That's how this recipe for macaroni and cheese came into my home. I love a good macaroni and cheese but for years wasn't able to get to what I wanted: cheesy, of course, and nicely chewy without the sludge of a heavy, milky sauce. I tried any number of recipes, most of which were OK though one stands out as being inedible (John Thorne, what were you thinking with the evaporated milk?) but nothing really came close to what I wanted until I found Jack Bishop's recipe in A Year in a Vegetarian Kitchen.
This is the simplest and tastiest version of macaroni cheese I know and can be varied endlessly with different cheeses from plain old Tillamook medium cheddar to a liberal amount of crumbled Cougar Gold.
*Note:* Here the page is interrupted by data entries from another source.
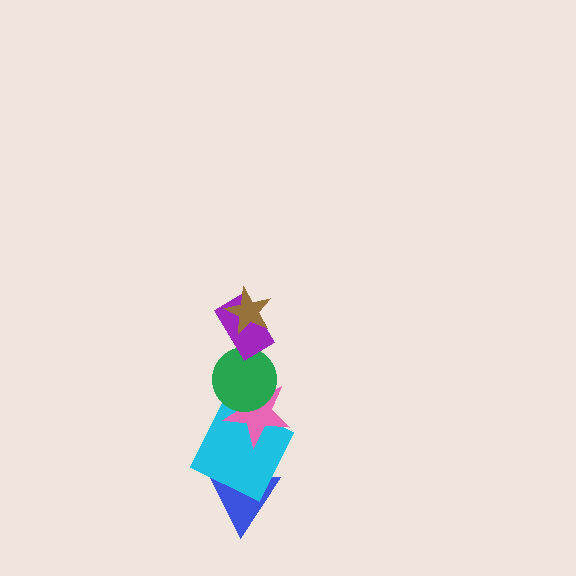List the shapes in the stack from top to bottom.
From top to bottom: the brown star, the purple rectangle, the green circle, the pink star, the cyan square, the blue triangle.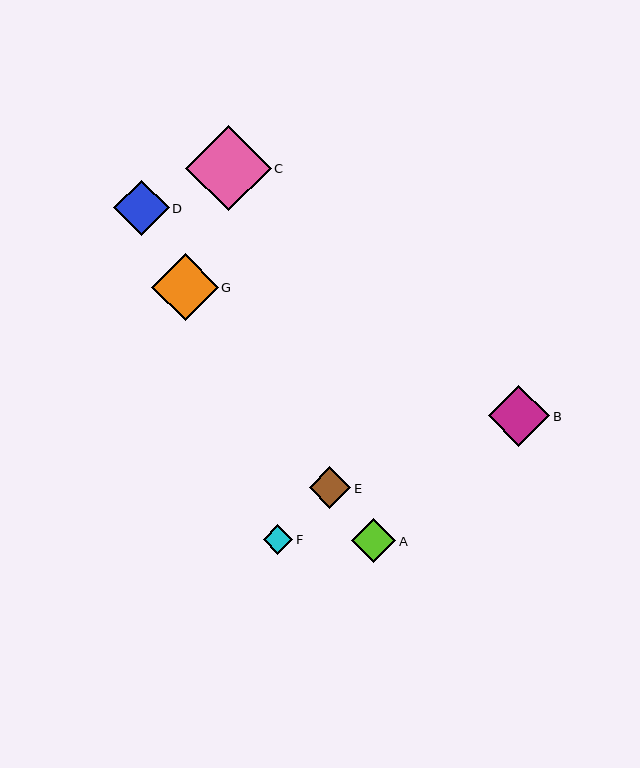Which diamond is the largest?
Diamond C is the largest with a size of approximately 85 pixels.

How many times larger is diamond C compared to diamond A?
Diamond C is approximately 1.9 times the size of diamond A.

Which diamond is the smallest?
Diamond F is the smallest with a size of approximately 30 pixels.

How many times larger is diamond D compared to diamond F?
Diamond D is approximately 1.9 times the size of diamond F.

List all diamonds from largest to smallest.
From largest to smallest: C, G, B, D, A, E, F.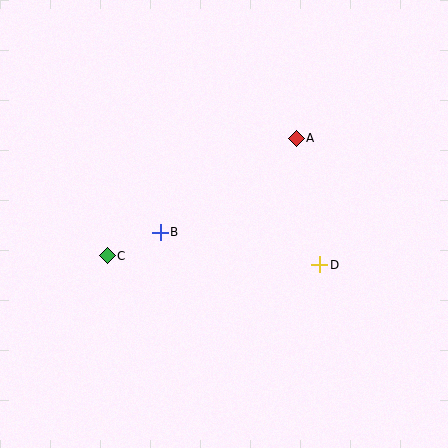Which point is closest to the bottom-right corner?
Point D is closest to the bottom-right corner.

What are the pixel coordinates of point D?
Point D is at (320, 265).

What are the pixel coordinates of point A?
Point A is at (296, 138).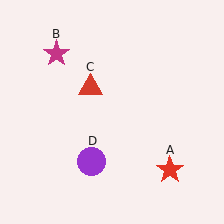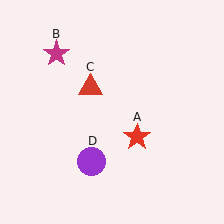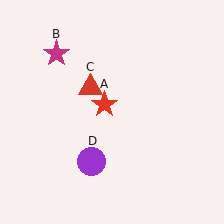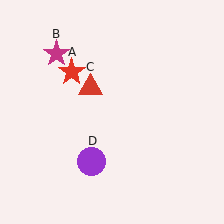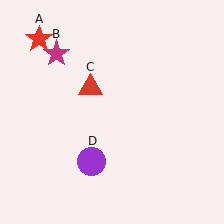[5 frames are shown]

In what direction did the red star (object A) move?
The red star (object A) moved up and to the left.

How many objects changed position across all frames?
1 object changed position: red star (object A).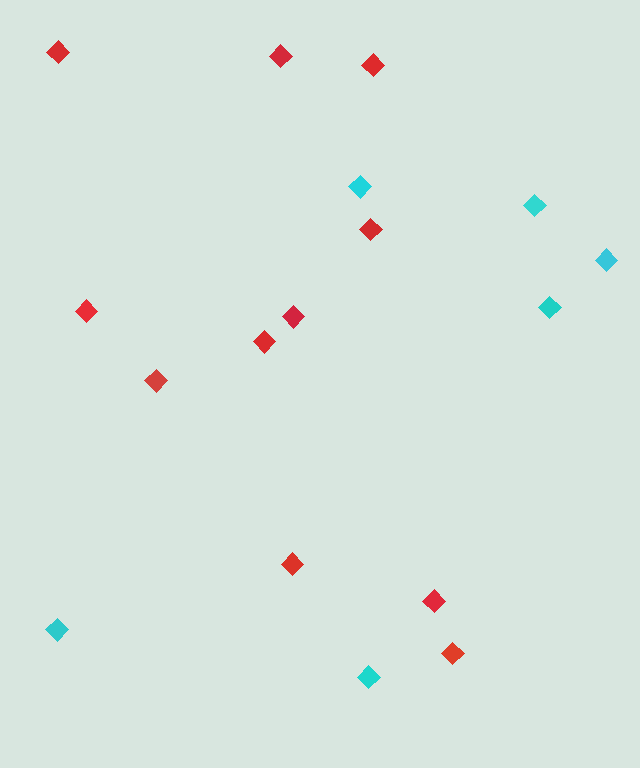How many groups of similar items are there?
There are 2 groups: one group of cyan diamonds (6) and one group of red diamonds (11).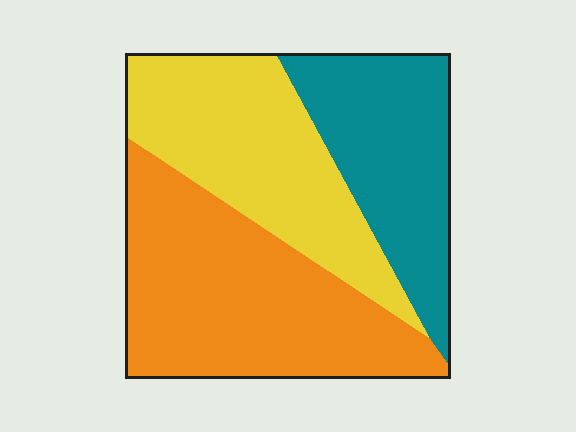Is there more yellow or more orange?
Orange.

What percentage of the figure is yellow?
Yellow takes up about one third (1/3) of the figure.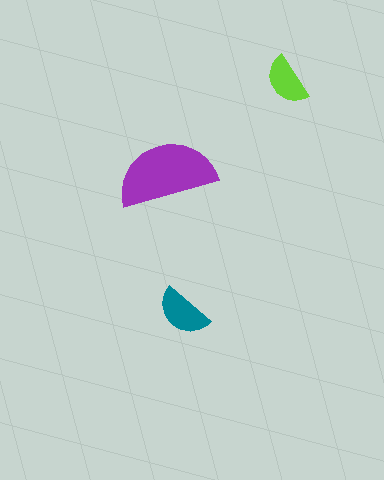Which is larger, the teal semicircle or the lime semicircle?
The teal one.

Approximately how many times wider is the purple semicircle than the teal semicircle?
About 2 times wider.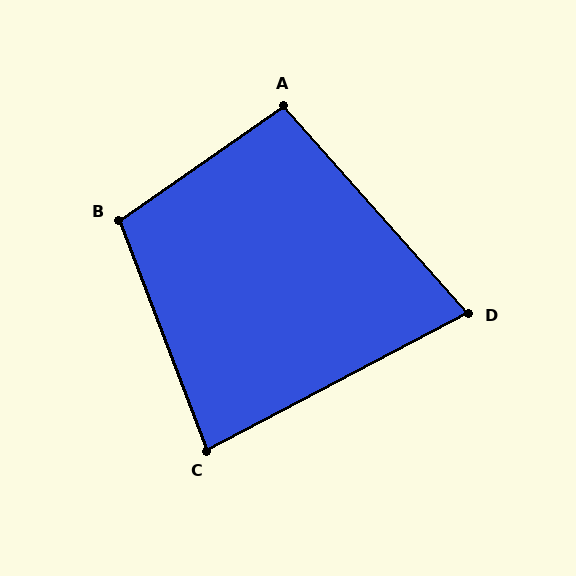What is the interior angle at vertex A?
Approximately 97 degrees (obtuse).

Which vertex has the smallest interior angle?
D, at approximately 76 degrees.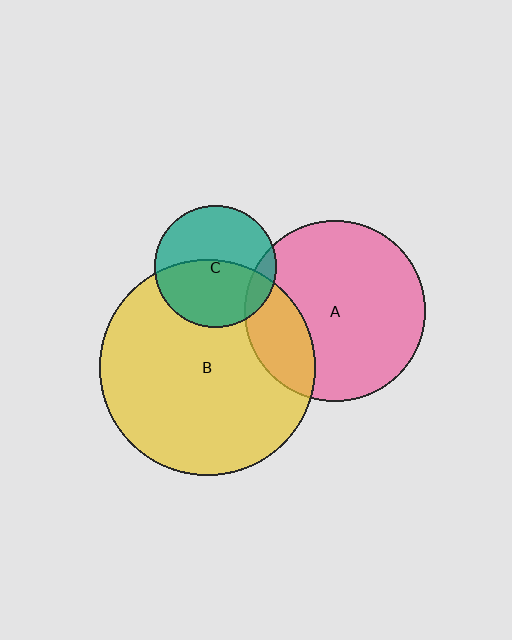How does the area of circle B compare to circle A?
Approximately 1.4 times.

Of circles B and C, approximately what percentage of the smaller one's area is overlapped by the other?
Approximately 50%.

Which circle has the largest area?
Circle B (yellow).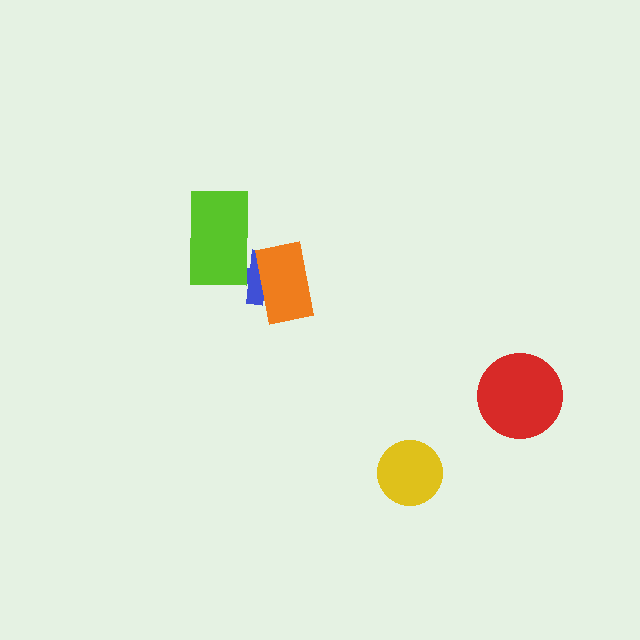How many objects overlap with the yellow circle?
0 objects overlap with the yellow circle.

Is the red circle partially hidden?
No, no other shape covers it.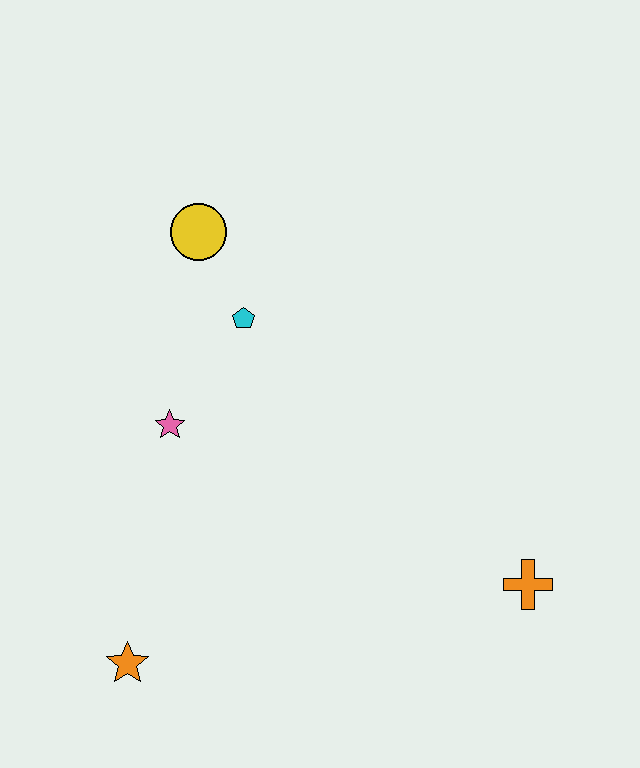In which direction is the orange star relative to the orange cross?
The orange star is to the left of the orange cross.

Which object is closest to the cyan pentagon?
The yellow circle is closest to the cyan pentagon.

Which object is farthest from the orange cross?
The yellow circle is farthest from the orange cross.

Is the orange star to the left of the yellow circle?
Yes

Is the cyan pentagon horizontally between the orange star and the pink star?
No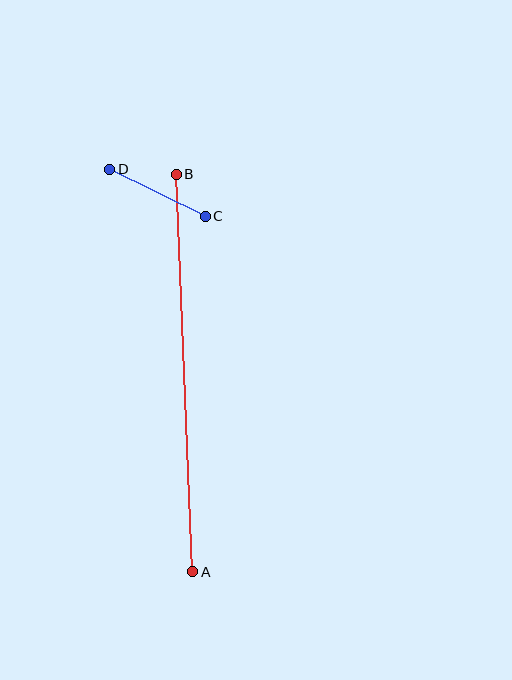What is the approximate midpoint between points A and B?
The midpoint is at approximately (184, 373) pixels.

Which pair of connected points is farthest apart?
Points A and B are farthest apart.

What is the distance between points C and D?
The distance is approximately 106 pixels.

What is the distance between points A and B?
The distance is approximately 398 pixels.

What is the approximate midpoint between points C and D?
The midpoint is at approximately (157, 193) pixels.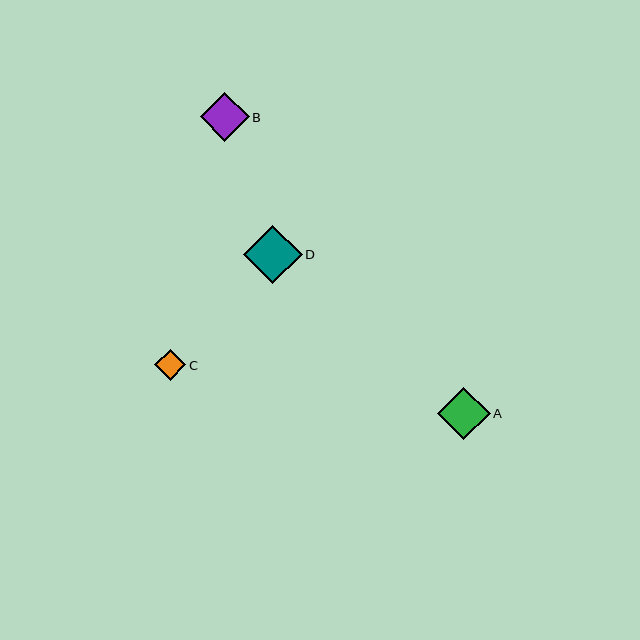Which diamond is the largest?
Diamond D is the largest with a size of approximately 58 pixels.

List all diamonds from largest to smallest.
From largest to smallest: D, A, B, C.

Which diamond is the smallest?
Diamond C is the smallest with a size of approximately 31 pixels.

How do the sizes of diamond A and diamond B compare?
Diamond A and diamond B are approximately the same size.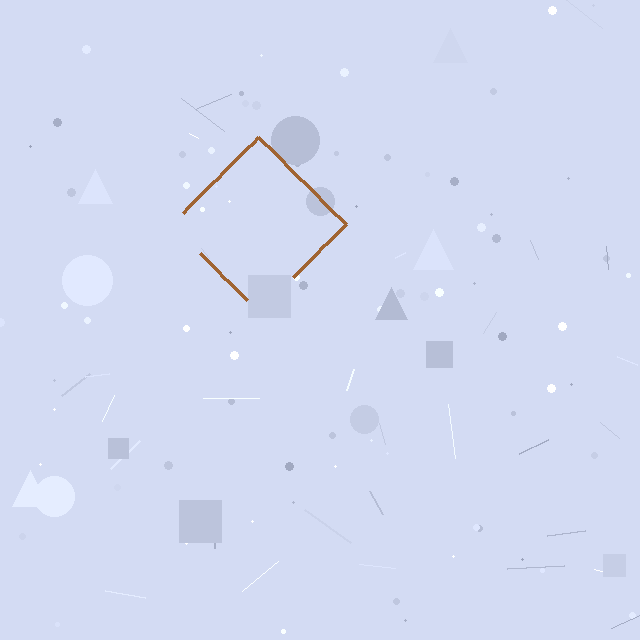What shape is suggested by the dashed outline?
The dashed outline suggests a diamond.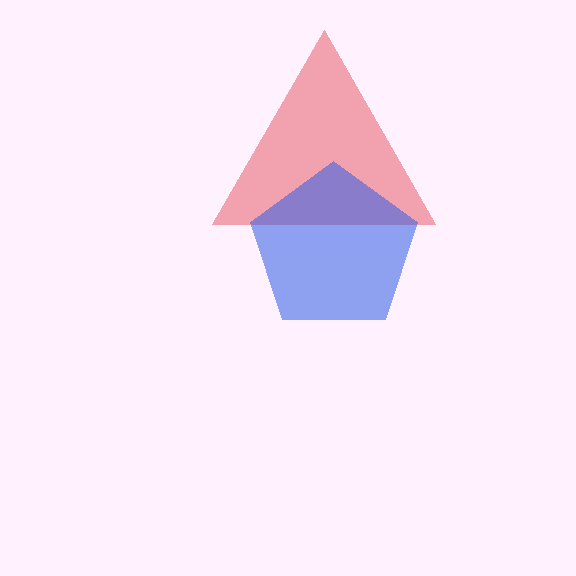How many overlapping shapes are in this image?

The bread crumbs make a slightly crunchy topping and you can control the texture depending on how you cook it. A large shallow baking dish will give you chewy macaroni with lots of topping and a deeper vessel makes for a creamier dish. Either way is great as far as I'm concerned. The recipe is here. I hope it goes over well in your home.
3 comments:
Mmm, what a gorgeous photo! I don't think a mac'n'cheese is exactly a simple dish, I've never been able to make one that makes me happy :( Alas, its just too darn hot here to try at the moment, but I'll keep this recipe in mind for the cooler months when cheesy pasta is again destined for the menu :)
Ellie @ Kitchen Wench
Melisa, I made this last night and it was delicious! But, is it really supposed to be 1-1/2 cups of breadcrumbs, and not 1-1/2 Tablespoons? I did 1-1/2 cups, but only used less than half of the crumbs, and would have been happy with even less. Or do you like a pretty thick layer of breadcrumbs?
Yay--I'm glad you liked it! It really is 1 1/2 *cups* of bread crumbs. I don't usually use quite that much either, but that's the original recipe. I'm so glad to know that it was a hit. Thanks for letting me know.